Béla Fleck and the Colorado Symphony Amaze in Denver

Published on: April 16th, 2018

 

 

Courtesy of BleckFleck.com

Béla Anton Leoš Fleck — 16 time grammy award winning banjo player and high school french horn player who “was demoted to the chorus, due to his lack of musical aptitude —  and the Colorado Symphony performed together on June 14th in Denver at the Boettcher Concert Hall. The first half was comprised of the Colorado Symphony performing three pieces in Béla’s name, literally. Béla Anton Leoš Fleck is named after three prestigious composers, Béla Bartok, Anton Werbern, and Leoš Janá?ek. The conductor, symphony music director Brett Mitchell, was animated and charismatic. He began the evening explaining all of this to the audience while cracking jokes (such as checking Béla’s wikipedia page for inspiration), creating a very inviting atmosphere. He also explained each piece before beginning it, so that we could have a full context of the performances (as some of the songs were a bit odd).

 

In true homage to his homeland, Bartok’s piece was a collection of Hungarian folk inspired dances and melodies, each with drastically different tones. This is notable, because the symphony was immediately able to showcase their range of stylizations as well as dynamics (for example, their volume and intensity of play). The titles of the dances were full of character, ranging from the simply titled “Melody” to the quirky and fun “Slightly Tipsy”.

 

Werbern’s piece was concerning at first, because he is notoriously impressionistic, which isn’t for most crowds. The piece was still compelling, however, perhaps thanks to the description given by the composer, or perhaps thanks to the Symphony, or perhaps because of the choice itself. The piece, Im Sommerwind (In Summer’s Wind)  suggests a warm, windy, summer day, and starts of peaceful and calm, before moving into a more chaotic and tense middle. This type of music can be very disinteresting for audiences, but again, given context, can make the dissonance less alienating. The story told by the music makes more sense, and this gives it a more “musical”, emotional quality.

 

The final composition tells the story of a Cossack father and his two sons invading Poland, and subsequently dying. The first son died as a traitor, who fell in love with a Polish woman, and his father killed him saying “I gave you life, and I shall take it away.” The second died as a martyr, being captured by the Poles and tortured to death. The father then leads a battle to Warsaw, and, of course, dies in battle. Thankfully, the evening picks back up in mood once Fleck enters stage.

 

Needing no introduction, Béla simply walked onto the stage with his banjo, gave the first chair violin a “brofist”, and the crowd and symphony clapped together. The presentation of his Banjo Concerto No. 3, “Louisiana”, was done in a very unique way. Each movement was played in succession, without pause. Normally, a movement is played, and the audience waits for the next to begin in silence. Perhaps it’s suiting that a unique concerto is played in a unique way. The stark contrast of banjo and orchestral instruments were blended excellently, mixing together swamp folk, New Orleans Jazz, and more classical modulations.
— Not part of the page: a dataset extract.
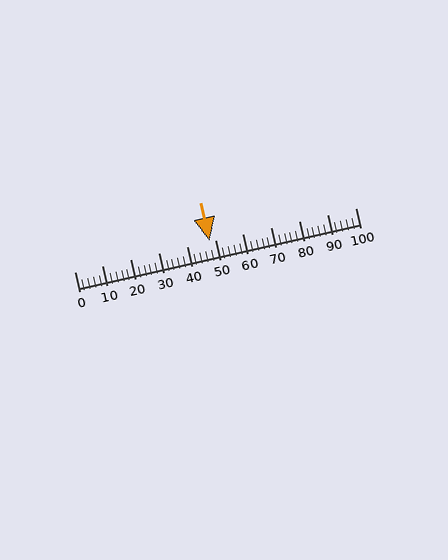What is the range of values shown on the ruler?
The ruler shows values from 0 to 100.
Reminiscent of Gershwin, there is plenty of “call and answer”, where Béla will play a line, and it is repeated by the orchestra, or is repeated slightly higher or lower than it was. There were also frequent cuts to a seperated jazz trio of clarinet, trombone, and trumpet, on a high rise, playing a in a sort of “New Orleans in suits” style music. One of the things that kept piquing my interest into the piece was his use of glissandos (when you glide from one pitch to another), syncopation (playing off the beat), and use of blues scales. It sounds very much like a banjo concerto would sound in your head.


Béla’s banjo playing is undoubtedly masterful, as is the Symphony’s orchestral accompaniment. Often, when you listen to, let’s unfairly say, a High School orchestra, it often sounds more like individual people playing parts together. Here, however, it sounds like each section joins together as one massive instrument, each adding to the overall composition seamlessly. Undoubtedly the conductor’s leading helped unify the band; he was incredibly animated, and you could tell which emotion he was trying to evoke in the music.

 

After his concerto, Béla returned to the stage for an impromptu, perhaps improvised encore. Using a waterfall of arpeggio’s, he quoted several popular songs of different eras, including “The Sound of Silence” (which the audience truly adored). The symphony took a seat here, and you could see their awe watching him captivate everyone in their chairs with a wall of notes. Bravo, Colorado Symphony Orchestra! Bravo, Béla Fleck! Cheers to a very lovely performance at the highest levels of artistry. Bravo.